The part I don't understand is why it's important to hit the "replacement level". Wouldn't it be better for the planet if there were fewer people living on it and competing for resources?

[–] seeCseas@lemmy.world 7 points 2 years ago

but then the megacorporations can't hit their iNfInItE gRoWtH and we can't keep making the billionaires richer.

[–] AttackBunny@lemmy.world 4 points 2 years ago (1 children)

The Ponzi scheme, that is American “social security” (I mean actual social security, but all the rest of the social services too), would collapse if there arent more poor people pumping money into, than are taking out of it. Instead of doing shit like taxing the fuck out of the rich, or AI/robots.

But, yes, it would solve A LOT of the worlds problems if there were less people.

[–] Gabu@lemmy.world 2 points 2 years ago (1 children)

To be fair, I don't think taxing robots will get you far...

[–] AttackBunny@lemmy.world 2 points 2 years ago (1 children)

How do you figure.

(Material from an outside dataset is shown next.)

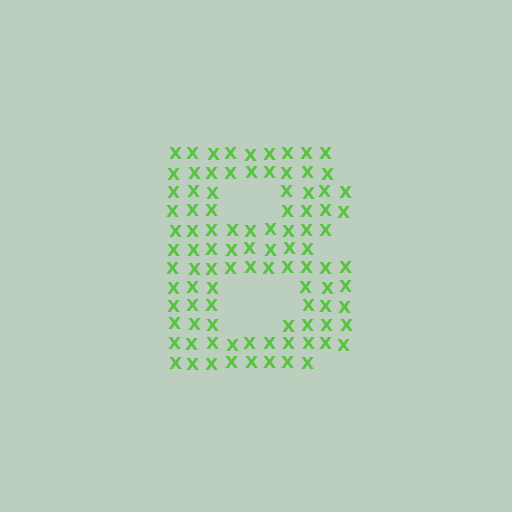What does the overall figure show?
The overall figure shows the letter B.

If the workforce becomes by and large robotic, taxing the businesses, based on that, like you would humans, would work well enough. If not, then there needs to be some concession from businesses to pay the same or more as when humans were doing the jobs.

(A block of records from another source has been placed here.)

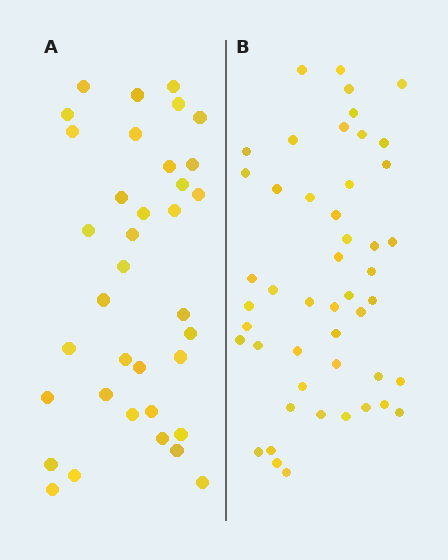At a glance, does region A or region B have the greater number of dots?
Region B (the right region) has more dots.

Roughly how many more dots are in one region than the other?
Region B has roughly 12 or so more dots than region A.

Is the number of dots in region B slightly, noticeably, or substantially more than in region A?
Region B has noticeably more, but not dramatically so. The ratio is roughly 1.3 to 1.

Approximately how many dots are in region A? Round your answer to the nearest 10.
About 40 dots. (The exact count is 36, which rounds to 40.)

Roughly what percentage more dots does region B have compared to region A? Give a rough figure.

[–] Gabu@lemmy.world 2 points 2 years ago (1 children)

I'm moreso being cheeky about your wording - robots don't own cash, thus can't pay taxes. You must tax businesses.

[–] AttackBunny@lemmy.world 2 points 2 years ago

Fair enough. Lol. I meant the business that own the robots.

[–] keeb420@kbin.social 4 points 2 years ago

If there's less people than jobs it's easier to ask for better wages.

[–] Cylusthevirus@kbin.social 3 points 2 years ago (1 children)

@AnnaPlusPlus

Consider the number of financial instruments that are essentially pyramid schemes built on the assumption of perpetual growth.

[–] MercuryUprising@lemmy.world 1 points 2 years ago

Its all of them

[–] drkt@kbin.social 2 points 2 years ago (1 children)

It would be, but the economy was built on perpetual growth schemes.
Don't forget, the economy is here to be served by us, not the other way around!

[–] Sahqon@kbin.social 3 points 2 years ago

The economy will crumble if we don't get to replacement levels at least, but it will also crumble, along with everything else if we do. Only way out of this is to change the whole model before it crumbles. But that would mean the rich need to get (willingly) less rich, so I'm not holding out hope...

[–] CIWS-30@kbin.social 0 points 2 years ago (1 children)

Actually, you're right, and I think that lowered populations are a good thing. World needs quality people, not just quantity. A world filled with a smaller amount of environmentally conscious and responsible people is better than a world filled with a large amount of meat eating, gas guzzler driving jackasses that spend all their time being racist, while overconsuming everything and yelling and shooting at anyone who even suggests that maybe they should cut down on consumption.

[–] hydra@lemmy.world 1 points 2 years ago

That's true but the largest impact is caused by billionaires who fly even-more-gas-guzzling private jets, hunt and/or eat endangered species, buy gold and jewelry made with blood materials from Africa and use their spending power to influence the world negatively in multiple ways for profit.

[–] PenguinJuice@kbin.social -1 points 2 years ago

Not for capitalism. A lot of our systems were built on the concept of infinite growth.